Lundi, entre 12 h 15 et 12 h 30, dans une discrète ruelle près du boulevard Gambetta à Nice, la veuve sort de son garage dans son 4 × 4 noir. Deux individus encagoulés l'extirpent de sa voiture et la contraignent à monter dans une estafette blanche qui démarre aussitôt. La scène dure à peine quelques secondes, en plein jour, devant des passants médusés. Emilie, pharmacienne à l'angle des avenues Gambetta et Emilia, n'en revient toujours pas : «Madame Veyrac est sortie de la pharmacie. Quelques minutes plus tard, une factrice est entrée en criant : "Il y a eu un enlèvement".» Et d'ajouter : «Trois hommes lui ont mis un foulard sur le nez puis l'ont mise à l'arrière d'un petit utilitaire. On se serait cru dans un film.»

La pharmacienne a ainsi prévenu aussitôt la police et une enquête a été ouverte pour «enlèvement et séquestration en bande organisée» et «association de malfaiteurs».

Jacqueline Veyrac est une figure bien connue sur la Côte d’Azur. Elle est à l’origine de la renaissance du Grand Hôtel de Cannes, un palace construit en 1863 en même temps que la Croisette et racheté à la famille Crawford par son beau-père, Gérard Veyrac.

Outre ce luxueux hôtel, Jacqueline Veyrac détient plusieurs affaires dans le tourisme et l'immobilier. Elle est notamment gérante de la Réserve, un restaurant chic situé en bord de mer près du port de Nice. «A chaque fois que je suis allé manger dans son établissement, je l'ai vue. Elle m'a laissé l'impression d'une femme charmante, simple, avenante et à l'écoute», évoque Hubert Boivin, président de l'Union patronale des cafetiers restaurateurs de la Côte d'Azur. A Cannes aussi, le président du syndicat des hôteliers, Michel Chevillon, dépeint une femme «pas mondaine» et «proche des gens». De l'avis général, la septuagénaire n'était pas du genre à faire étalage de son patrimoine.

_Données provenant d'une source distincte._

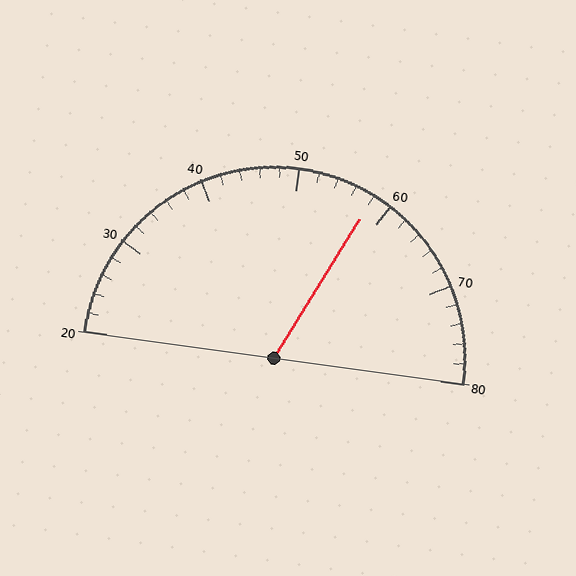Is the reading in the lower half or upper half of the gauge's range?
The reading is in the upper half of the range (20 to 80).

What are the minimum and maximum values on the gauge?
The gauge ranges from 20 to 80.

Etincelles. Si le mobile des malfaiteurs reste encore flou - espéraient-ils une rançon ? est-ce lié à la succession de la veuve ? -, une chose est sûre : ses enfants ont vécu quarante-huit heures d'angoisse, sans nouvelles de leur mère. De quoi raviver de douloureux souvenirs. En 2013, Jacqueline Veyrac s'était déjà retrouvée au cœur d'un enlèvement rocambolesque. Ses assaillants avaient réussi à l'enfermer dans le coffre d'une voiture mais elle s'était dégagée en se débattant. Des voisins avaient donné l'alerte et elle avait été libérée. L'affaire n'avait eu aucune suite judiciaire.

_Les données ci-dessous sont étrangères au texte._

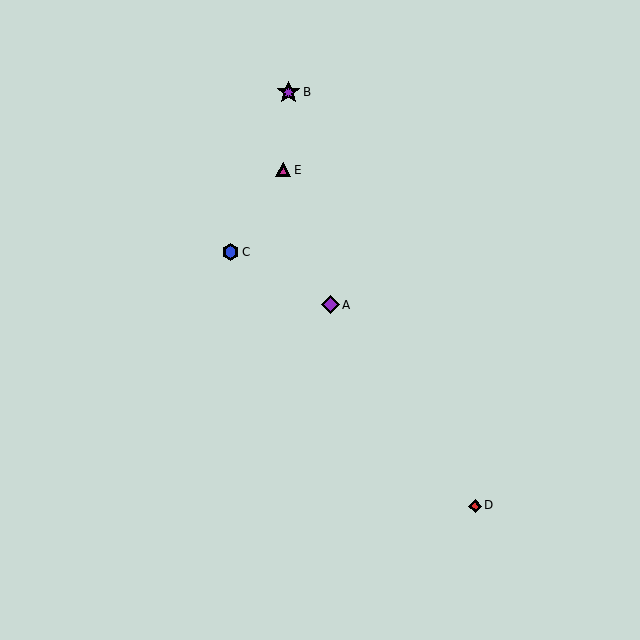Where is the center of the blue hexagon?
The center of the blue hexagon is at (231, 252).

Coïncidence ou non, cette année-là, la veuve avait dérogé à sa traditionnelle discrétion pour fêter les 50 ans du Grand Hôtel de Cannes. Sur les photos de la garden-party, elle apparaissait souriante, découpant une gigantesque pièce montée sous une pluie d’étincelles. Cette apparition publique a-t-elle, à l’époque, donné des idées aux ravisseurs ? Ont-ils récidivé cette semaine ?

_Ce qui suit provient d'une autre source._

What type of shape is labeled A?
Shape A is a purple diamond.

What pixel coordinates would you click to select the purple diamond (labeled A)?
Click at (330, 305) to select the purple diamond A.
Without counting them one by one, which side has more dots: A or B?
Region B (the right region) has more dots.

Pour le moment, aucun lien n'a été établi entre les deux enlèvements. «On n'en sait pas plus sur les circonstances, indique Me Sophie Jonquet, l'avocate des enfants. Le soulagement est immense de savoir que Jacqueline Veyrac a pu retrouver les siens.» Avant de préciser : «Elle se constituera très certainement partie civile.» Mercredi, des suspects ont été placés en garde à vue sans que leur implication ne puisse à ce stade être confirmée. Le procureur a seulement souligné : «Il n'est pas évident que les exécutants soient les commanditaires.»